Before the canyon changes too much and homes take over the ridgetop areas that provide oak and walnut woodland habitat, such spectacular vistas and a sense of openness, more hikes like this will, hopefully, happen, so that a fuller appreciation of the beauty of the canyon can be had before the transformations, whenever they happen, do occur.
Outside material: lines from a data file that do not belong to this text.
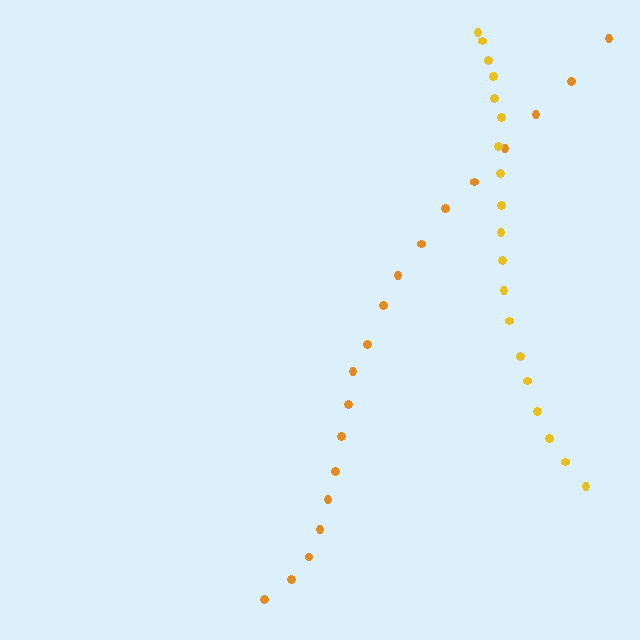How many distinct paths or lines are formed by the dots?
There are 2 distinct paths.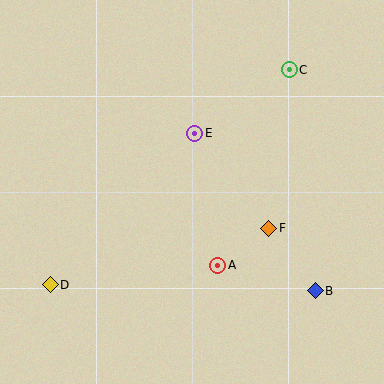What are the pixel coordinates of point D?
Point D is at (50, 285).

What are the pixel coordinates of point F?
Point F is at (269, 228).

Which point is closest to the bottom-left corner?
Point D is closest to the bottom-left corner.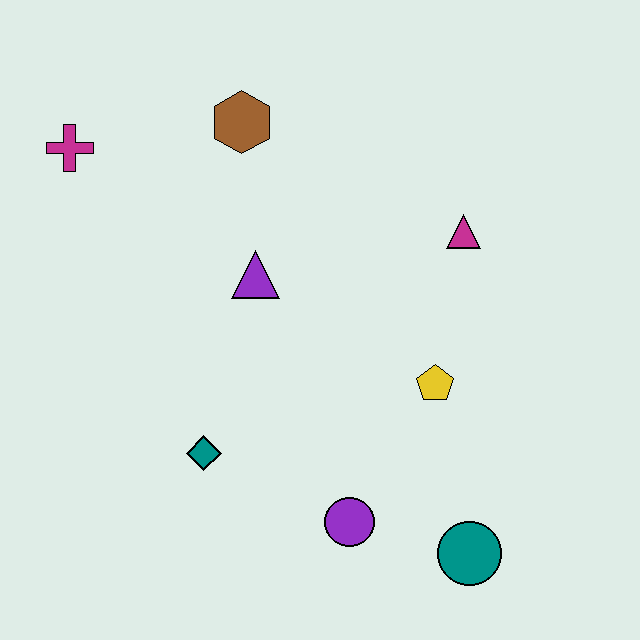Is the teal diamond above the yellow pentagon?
No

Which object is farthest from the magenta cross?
The teal circle is farthest from the magenta cross.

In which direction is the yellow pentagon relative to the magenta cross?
The yellow pentagon is to the right of the magenta cross.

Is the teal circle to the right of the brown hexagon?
Yes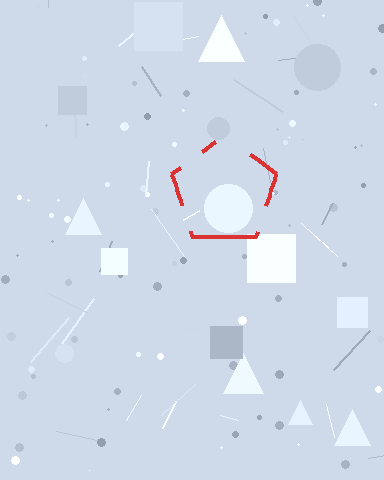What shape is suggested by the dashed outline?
The dashed outline suggests a pentagon.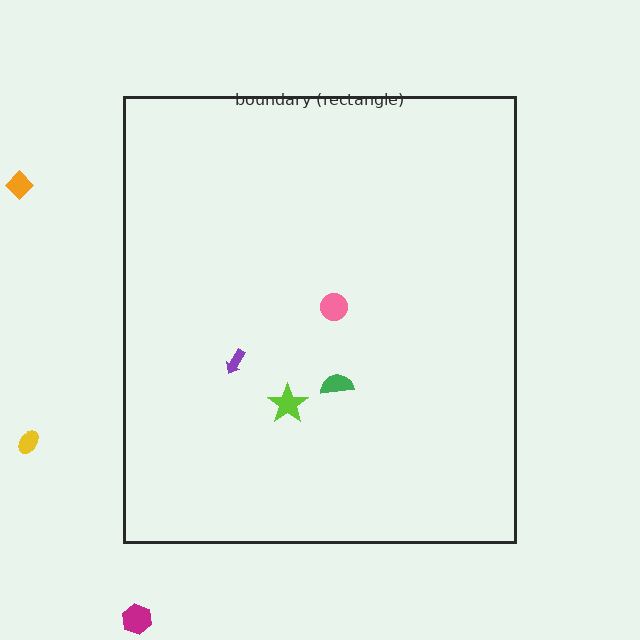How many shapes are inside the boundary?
4 inside, 3 outside.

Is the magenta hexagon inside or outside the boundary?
Outside.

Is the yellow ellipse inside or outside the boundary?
Outside.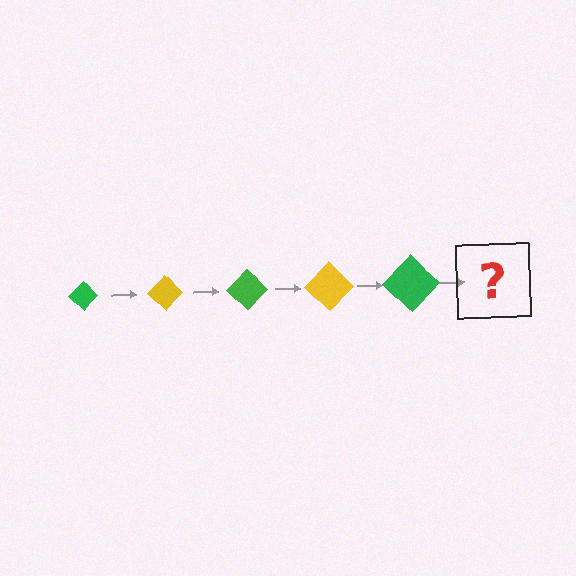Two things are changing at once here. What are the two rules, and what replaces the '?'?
The two rules are that the diamond grows larger each step and the color cycles through green and yellow. The '?' should be a yellow diamond, larger than the previous one.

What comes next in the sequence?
The next element should be a yellow diamond, larger than the previous one.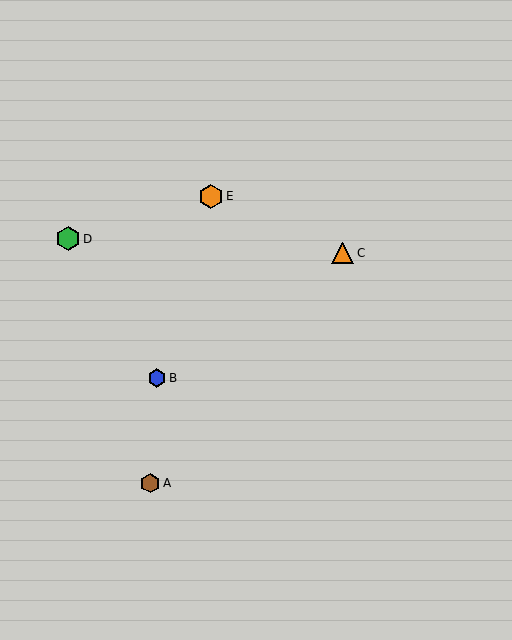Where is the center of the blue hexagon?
The center of the blue hexagon is at (157, 378).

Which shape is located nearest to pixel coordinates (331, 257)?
The orange triangle (labeled C) at (343, 253) is nearest to that location.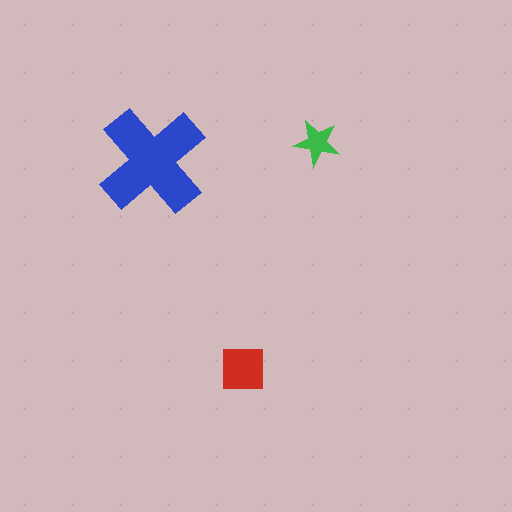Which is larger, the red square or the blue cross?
The blue cross.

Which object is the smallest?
The green star.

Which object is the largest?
The blue cross.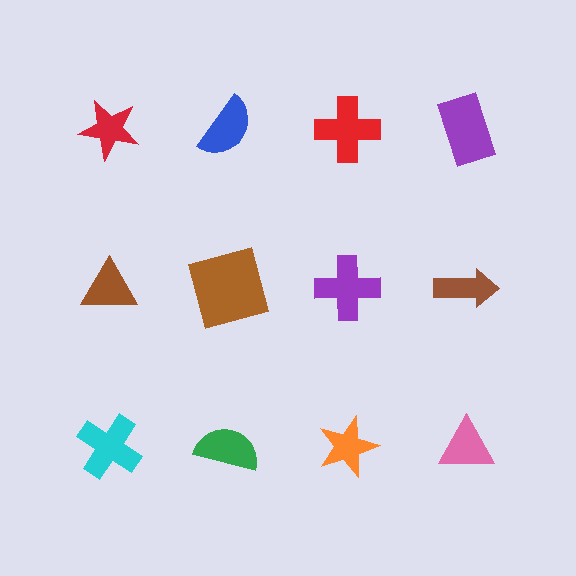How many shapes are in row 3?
4 shapes.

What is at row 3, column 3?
An orange star.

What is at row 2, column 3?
A purple cross.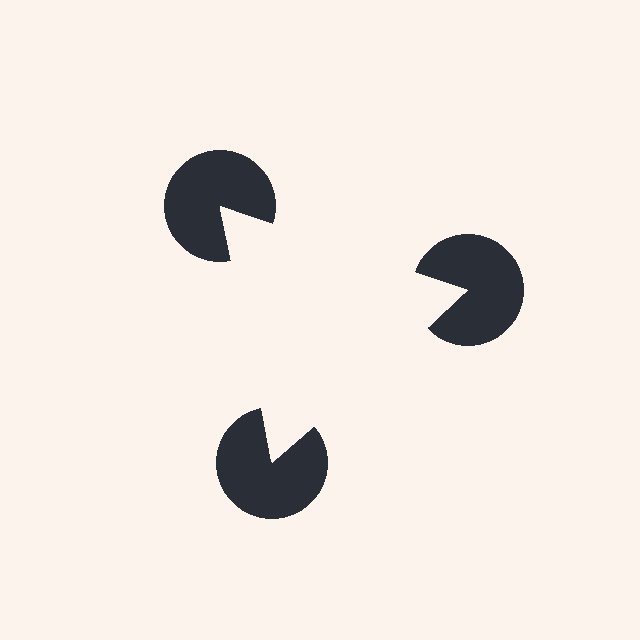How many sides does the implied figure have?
3 sides.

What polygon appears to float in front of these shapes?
An illusory triangle — its edges are inferred from the aligned wedge cuts in the pac-man discs, not physically drawn.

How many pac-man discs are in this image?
There are 3 — one at each vertex of the illusory triangle.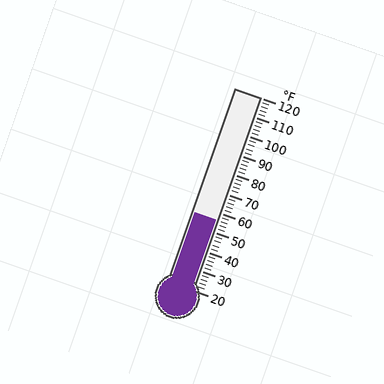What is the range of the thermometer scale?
The thermometer scale ranges from 20°F to 120°F.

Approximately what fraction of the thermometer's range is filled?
The thermometer is filled to approximately 35% of its range.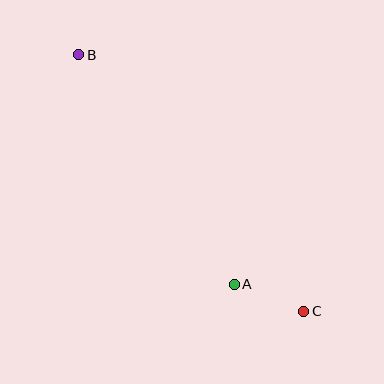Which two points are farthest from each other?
Points B and C are farthest from each other.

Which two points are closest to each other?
Points A and C are closest to each other.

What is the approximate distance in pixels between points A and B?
The distance between A and B is approximately 277 pixels.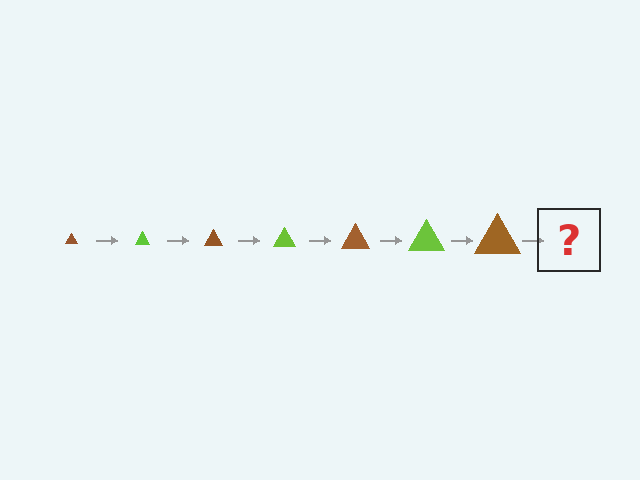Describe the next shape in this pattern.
It should be a lime triangle, larger than the previous one.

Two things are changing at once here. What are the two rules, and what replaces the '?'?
The two rules are that the triangle grows larger each step and the color cycles through brown and lime. The '?' should be a lime triangle, larger than the previous one.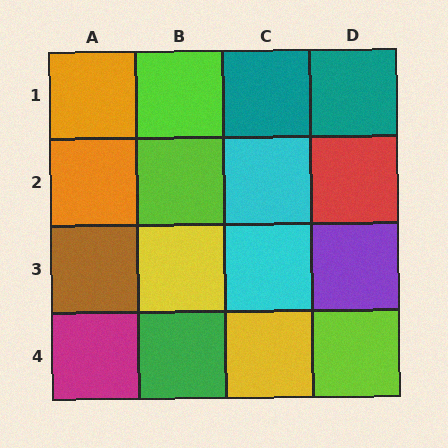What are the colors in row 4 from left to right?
Magenta, green, yellow, lime.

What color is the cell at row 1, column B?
Lime.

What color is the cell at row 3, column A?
Brown.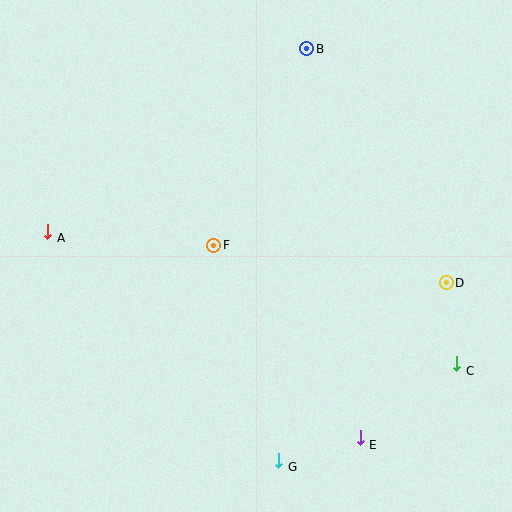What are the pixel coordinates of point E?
Point E is at (360, 445).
This was a surprise located toward the end of the walk, an approximately 25' high dry waterfall following a gully that runs northward from the hills above Sleepy Hollow and empties through the eastern edge of the community, under Carbon Canyon Road, and into Carbon [Canyon] Creek.  This must have been spectacular in the recent wet winters of 2004-05 and 2007-08.


Anonymous said...

As always, thank you for the enjoyable time reading about and seeing pics of parts of the Canyon I have yet to see!

prs said...

Thanks anonymous, happy to share what I can and I'm looking forward to seeing more of the canyon which I haven't seen yet, too.

brockevan said...

Too bad about the impending development though.

prs said...

Hi Brockevan, unfortunately, an entitled tract map from fifteen years ago is basically a green light for this project, even with all of the changing conditions that have taken place over that span. And, there are the other 100 houses approved on the Chino Hills side and, unless a lawsuit proves successful, 152 on the Brea side.

prs said...

Hi Brockevan, I was told tonight that my description of the "green light" for Hidden Oaks is wrong and that, in fact, the project will require a new environmental impact report before a new tentative tract map is issued, the old one having expired. So, we'll see what happens when the Chino Hills planning staff has reviewed the application.